Let $\alpha(s) = (x(s)),y(s))$ be a regular plane curve that is parameterized by arclength, and let $n(s)$ be the normal vector and $k(s)$ be the curvature of $\alpha$. Consider the family of curves:

$\beta(s,r) = \alpha(s) + rn(s), -\epsilon \leq r \leq \epsilon$

I'm asked to prove that, if $s_0$ and $r_0$ are constants, then $\beta(s,r_0)$ and $\beta(s_0,r)$ are regular curves for sufficiently small $\epsilon$, that they are orthogonal, and also asked to compute the curvature of $\beta(s, r_0)$. I'm a little unsure if what I have to prove they are regular is correct (see below), and I'm having a tough time with the last two (proving they are orthogonal and compute the curvature).

$\beta'(s, r_0) = \alpha'(s) + r_0n'(s) = \alpha'(s) - r_0k(s)\alpha'(s) = \alpha'(s)(1-r_0k(s)) \Rightarrow ||\beta'(s, r_0)|| = |1 - r_0k(s)|$

So the curve above is regular for $r_0 \neq \cfrac{1}{k(s)}$.

$\beta'(s_0, r) = (\alpha(s_0))' + n(s_0) = n(s_0)$ since I'm taking the derivative with respect to $r$ and $\alpha(s_0)$ will be a constant. $\Rightarrow||\beta'(s_0, r)|| = ||n(s_0)|| = 1$ so this curve is regular for all choices of $\epsilon$.

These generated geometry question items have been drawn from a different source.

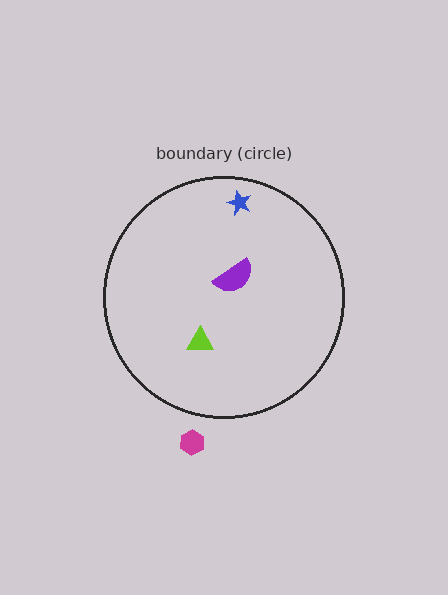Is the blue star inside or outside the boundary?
Inside.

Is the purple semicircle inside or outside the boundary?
Inside.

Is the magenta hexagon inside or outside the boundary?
Outside.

I tried taking the dot product $\beta'(s, r_0)\cdot \beta'(s_0, r) = \alpha'(s)n(s_0)(1-r_0k(s))$ and show it to be $0$, but I didn't get anywhere. I also don't see how to get the curvature of $\beta(s,r_0)$. Is there anything I did wrong here or something I'm missing that will help me? I'd appreciate any help/nudge in the right direction.